How to Resolve Warning "CS0197: Passing 'argument' as ref or out or taking its address may cause a runtime exception" in C#
The Compiler Warning CS0197 is a warning specific to MarshalByRefObject classes. The message reads: "Passing 'field' as ref or out or taking its address may cause a runtime exception because it is a field of a marshal-by-reference class".
This warning occurs when you try to pass a field of a class that inherits from MarshalByRefObject directly to a method using ref or out. Because MarshalByRefObject instances might live in a different application domain (AppDomain) or on a different machine (via Remoting), accessing their fields directly via memory pointers (ref/out) is unsafe and can crash the application if the object is actually a proxy.
This guide explains the mechanics of marshaling and how to safely pass values from these objects.
Understanding MarshalByRefObject
Normally, objects in C# are referenced by their memory address. However, classes inheriting from MarshalByRefObject are designed to be accessed across boundaries (like different AppDomains).
When you interact with such an object from a different boundary, you aren't holding the real object; you are holding a Proxy.
- Fields: A proxy doesn't have the actual fields in local memory. It has to ask the real object for the value.
ref/out: These keywords require the memory address of the variable.
You cannot give the memory address of a field that doesn't physically exist in your current context (it exists inside the Proxy logic or on a remote server). If you try, the runtime might throw an exception.
Scenario: Direct ref Access to Fields
The warning triggers when you pass a field of a MarshalByRefObject class to a method that expects to modify that memory location directly.
Example of error:
using System;
// This class simulates an object that might live in another AppDomain
public class RemoteService : MarshalByRefObject
{
public int StatusId;
}
public class Program
{
static void UpdateStatus(ref int id)
{
id = 100;
}
static void Main()
{
RemoteService service = new RemoteService();
// ⛔️ Warning CS0197: Passing 'service.StatusId' as ref or out...
// If 'service' is a remote proxy, we cannot get the address of 'StatusId'.
UpdateStatus(ref service.StatusId);
}
}
Solution 1: Use a Local Temporary Variable
The safest and most common fix is to copy the value into a local variable, pass the local variable by reference, and then copy the result back to the field. Local variables always exist in your current stack memory, so they are safe to use with ref.
Solution:
public class Program
{
static void UpdateStatus(ref int id)
{
id = 100;
}
static void Main()
{
RemoteService service = new RemoteService();
// 1. Copy to local variable
int tempId = service.StatusId;
// 2. Pass local variable by ref (Safe)
UpdateStatus(ref tempId);
// 3. Copy result back to the field
// ✅ Correct: We assign the value explicitly, which works across boundaries.
service.StatusId = tempId;
Console.WriteLine(service.StatusId); // Output: 100
}
}
Solution 2: Use Properties (Copy Semantics)
While not a direct fix for ref, using Properties instead of public fields is a best practice that naturally prevents this warning. Properties are methods (get/set) in disguise. You physically cannot pass a property as ref in C#, so the compiler forces you to use the temporary variable pattern (Solution 1) anyway, avoiding the trap entirely.
Refactoring the Class:
public class RemoteService : MarshalByRefObject
{
// Use a Property instead of a Field
public int StatusId { get; set; }
}
public class Program
{
static void UpdateStatus(ref int id) { id = 100; }
static void Main()
{
RemoteService service = new RemoteService();
// UpdateStatus(ref service.StatusId); // Compiler Error (not warning): Cannot pass property as ref.

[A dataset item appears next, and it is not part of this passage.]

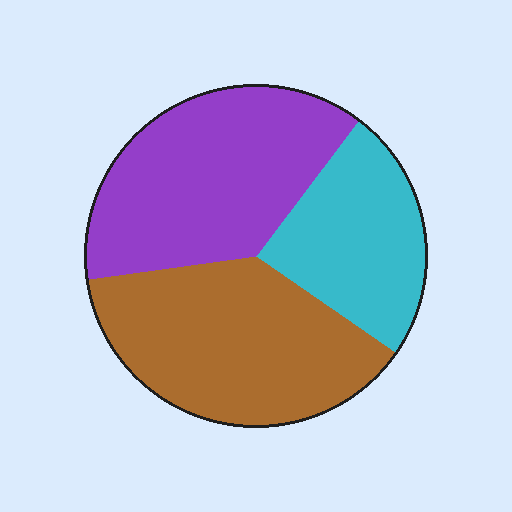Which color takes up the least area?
Cyan, at roughly 25%.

// This forces you to write correct code:
int temp = service.StatusId;
UpdateStatus(ref temp);
service.StatusId = temp;
}
}
Conclusion
CS0197 warns you that your code assumes the object is local, when it might be remote.
- Check the Class: Does it inherit from
MarshalByRefObject(e.g.,Form,Component, or typical Remoting classes)? - Avoid Field Refs: Do not pass fields of these objects using
reforout. - Use Intermediaries: Copy the value to a local variable, modify the local variable, and assign it back to the field.